All primary investigators, associate investigators and key personnel listed on the protocol must have completed the CITI training module (or equivalent) prior to submission of a protocol. The CITI training module and instructions can be found under "Training". If your initial training has been completed, annual refresher training must be current at the time of submission.

The Directorate Cover Letter must be signed to ensure that your protocol has been read and signed off by a statistical consultant (or a member of the research team qualified to perform statistical analyses), Medical Consultant (If you need a medical consultant, please contact the IRB administrator.), Program Manager, Branch Chief, Division Chief, and Director/ Commander prior to submission. you have any questions regarding these signature requirements, please contact the IRB office.

All institutions engaged in research under a particular protocol must have an Assurance of Compliance on file with the Air Force Surgeon General's Research Compliance office. If your research is being conducted or supported by an agency other than the AFRL you will likely need to have an Assurance. Please refer to the "Assurance" section for Assurance templates. For additional guidance on assurances and what it means to be engaged in research, please refer to the "Assurance" section or contact the IRB office.

Submission Deadlines
New protocol:
A new protocol, and all submission requirements, must be submitted to the IRB administrator no later than close of business 4 weeks prior to the date of the IRB meeting. Protocols submitted after this deadline will be put on the following month's agenda if they require full board review. Exceptions to this rule will require justification from the Division Chief of the PI. There are provisions for "just in time" approval of protocols when circumstances dictate. All exempt and expedited protocols are reviewed in a rolling fashion as soon as all requirements are received.

Continuing Review:
All approved protocols must be reviewed and approved on at least an annual basis. The review schedule for this IRB is on an 11 month (one month prior to the expiration date of your protocol) cycle. The expiration date is one year from the day of the IRB meeting at which your protocol was approved or the IRB approval date listed on your approval letter. This will ensure that protocols are reviewed and approved prior to expiration so that there is no lapse in approval or research.
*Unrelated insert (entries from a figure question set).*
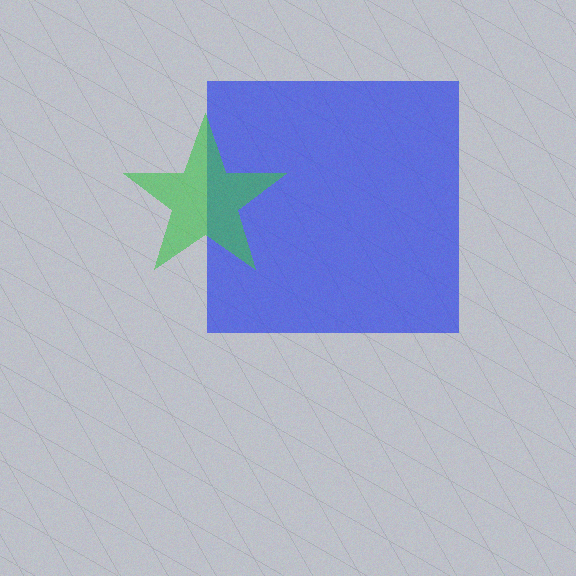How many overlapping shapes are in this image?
There are 2 overlapping shapes in the image.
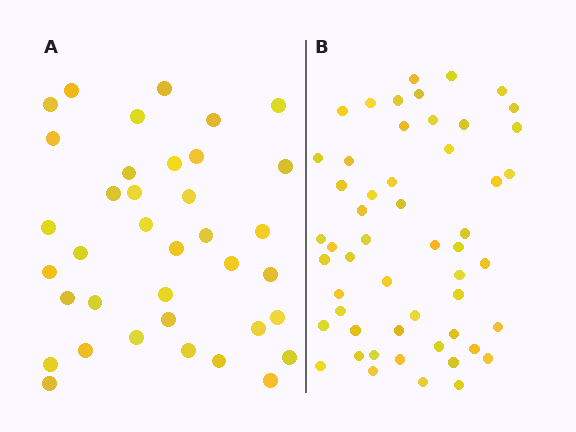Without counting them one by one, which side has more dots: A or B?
Region B (the right region) has more dots.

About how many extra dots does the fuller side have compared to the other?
Region B has approximately 15 more dots than region A.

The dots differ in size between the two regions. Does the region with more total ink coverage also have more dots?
No. Region A has more total ink coverage because its dots are larger, but region B actually contains more individual dots. Total area can be misleading — the number of items is what matters here.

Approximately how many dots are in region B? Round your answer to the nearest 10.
About 50 dots. (The exact count is 53, which rounds to 50.)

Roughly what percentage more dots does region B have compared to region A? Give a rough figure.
About 45% more.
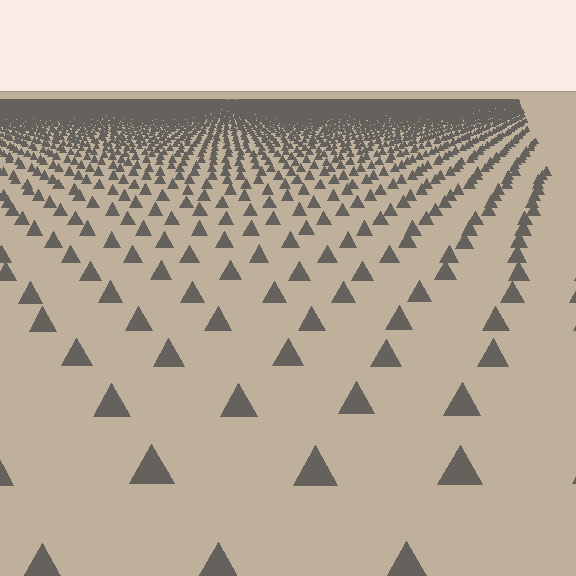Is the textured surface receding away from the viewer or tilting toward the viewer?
The surface is receding away from the viewer. Texture elements get smaller and denser toward the top.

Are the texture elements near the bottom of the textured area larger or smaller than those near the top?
Larger. Near the bottom, elements are closer to the viewer and appear at a bigger on-screen size.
The continuing review process will consist of the following notifications and requirements: 

- Notification by email, 60 days prior to expiration, PI will have 30 days to submit:
  • a progress or final report
  • amendments to the protocol
  • all original signed informed consent documents (PI retains a copy) 
If the required documents are not received by the IRB prior to the expiration date, IRB approval will be suspended.

IRB Meeting
The IRB meeting is held the third Wednesday of every month at 1300. It is located in the second floor conference room of building 441. 
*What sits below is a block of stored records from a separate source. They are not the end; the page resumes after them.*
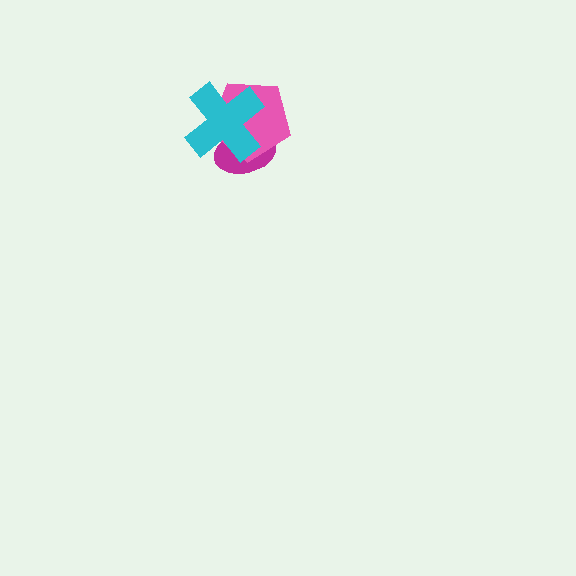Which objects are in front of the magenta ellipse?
2 objects cover part of the magenta ellipse: the pink pentagon and the cyan cross.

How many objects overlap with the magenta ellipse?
2 objects overlap with the magenta ellipse.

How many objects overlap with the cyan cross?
2 objects overlap with the cyan cross.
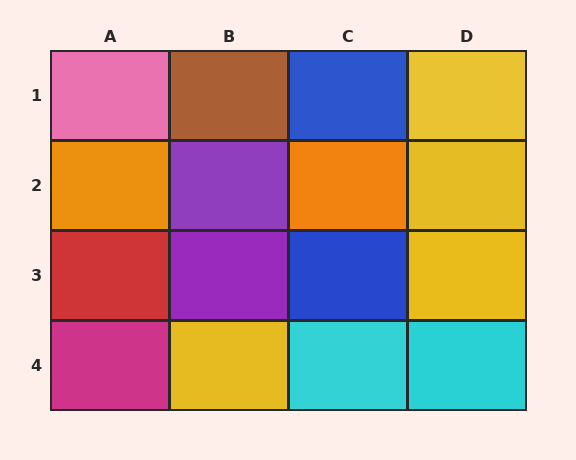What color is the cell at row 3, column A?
Red.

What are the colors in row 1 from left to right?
Pink, brown, blue, yellow.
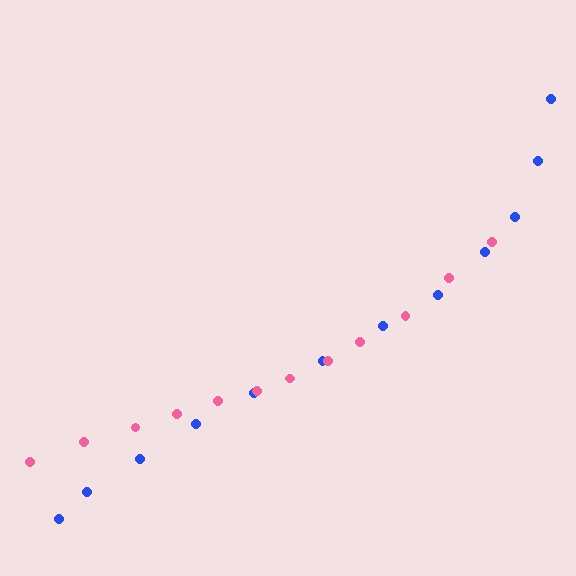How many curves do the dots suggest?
There are 2 distinct paths.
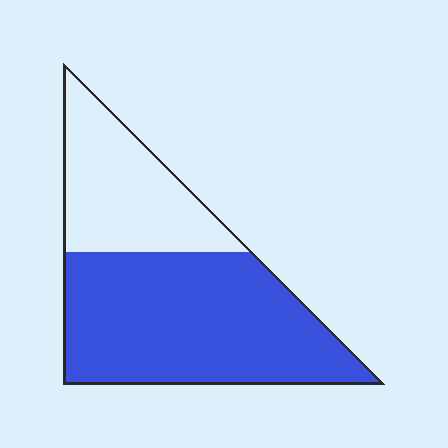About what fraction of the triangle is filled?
About two thirds (2/3).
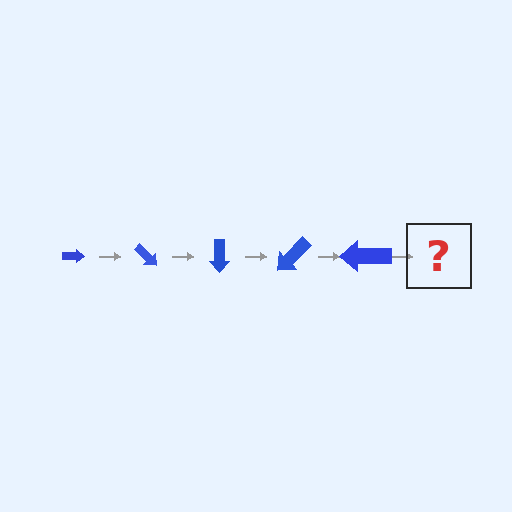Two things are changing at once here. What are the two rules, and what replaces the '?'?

Investigators are asked to have a seat in the waiting area in the hallway outside of the conference room until called in for presentation of their protocol. The conference room will have a computer and projector available for Power Point presentations. 

Pictures of facilities and equipment are encouraged! The IRB asks that presentations be limited to 5 minutes and follow the format outlined under "Forms and Templates".

If your protocol requires presentation to the convened board, we kindly request that the primary investigator is available to present in person. If the PI is unable to present in person, please contact an IRB administrator as soon as possible to arrange for a VTC or teleconference.

Adverse Event Reporting
Any adverse experience associated with the study that is both serious and unexpected must be reported to the IRB immediately (within 24 hours).

There is a template letter and instructions available for reporting adverse events under "Forms and Templates". AFI 40-402 Attachment 5 has more detailed guidelines on completing this report. For any adverse event or suspected adverse event please consult with the medical monitor for evaluation of the subject and how to categorize the event.

Do not hesitate to contact the IRB Chairperson or Administrator as soon as an adverse event is suspected or confirmed.